現在22歳のシモンズは、7歳のときにラ・マシア(バルセロナの育成組織)に入団した。早くから高い評価を得ていた同選手だったが、バルセロナでトップチーム昇格を待つことはなく、10年経たずでカタルーニャを去ることになる。
きっかけは、2017年からシモンズの代理人を務めることになった故ミノ・ライオラ氏だ。敏腕エージェントの助言もあり、シモンズは16歳のときにフランスの強豪パリ・サンジェルマン(PSG)への移籍を決断。将来有望な若手選手として迎え入れられた。
PSGでは2021年2月に17歳でトップチームデビュー。しかし、いくら逸材といえども、リオネル・メッシら当時タレント揃いのトップチームで出場機会を確保することは難しく、一度はPSVアイントホーフェンに完全移籍することを選んだ。
その後、PSVでの活躍を評価されたシモンズはPSGに買い戻され、一昨季、そして昨季を期限付き移籍先のRBライプツィヒで過ごしている。
一昨季はリーグ戦32試合8ゴール13アシスト、昨季はリーグ戦25試合で10ゴール7アシストを記録、その才能を如何なく発揮した。

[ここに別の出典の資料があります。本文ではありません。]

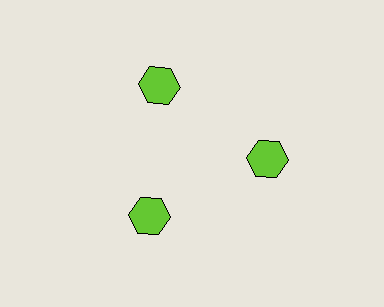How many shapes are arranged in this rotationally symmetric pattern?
There are 3 shapes, arranged in 3 groups of 1.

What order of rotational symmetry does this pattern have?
This pattern has 3-fold rotational symmetry.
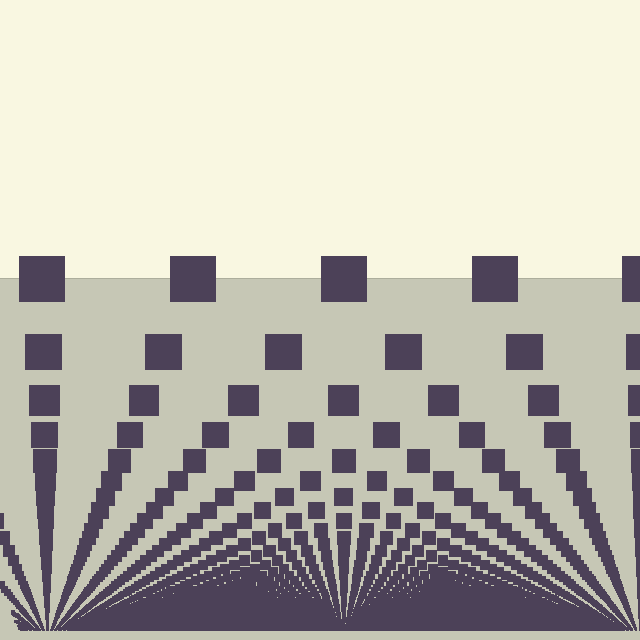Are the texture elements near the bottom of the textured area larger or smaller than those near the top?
Smaller. The gradient is inverted — elements near the bottom are smaller and denser.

従来からマーケットの注目株だった同選手だが、ドイツでプレーした2年間で市場価値がさらに急上昇。一時は8000万ユーロ(約136億円)まで到達した。
そして前述した通り、シモンズは今夏にスパーズ移籍が決定した 。リーグ・アン、エールディヴィジ、ブンデスリーガに続き、いよいよプレミアリーグへ挑戦する。
昨季までソン・フンミンが着用していた背番号「7」を継承したことは、シモンズへの期待の表れだろう。ラ・マシアから飛び出した才能は、欧州最高峰の舞台で新たな物語を紡ごうとしている。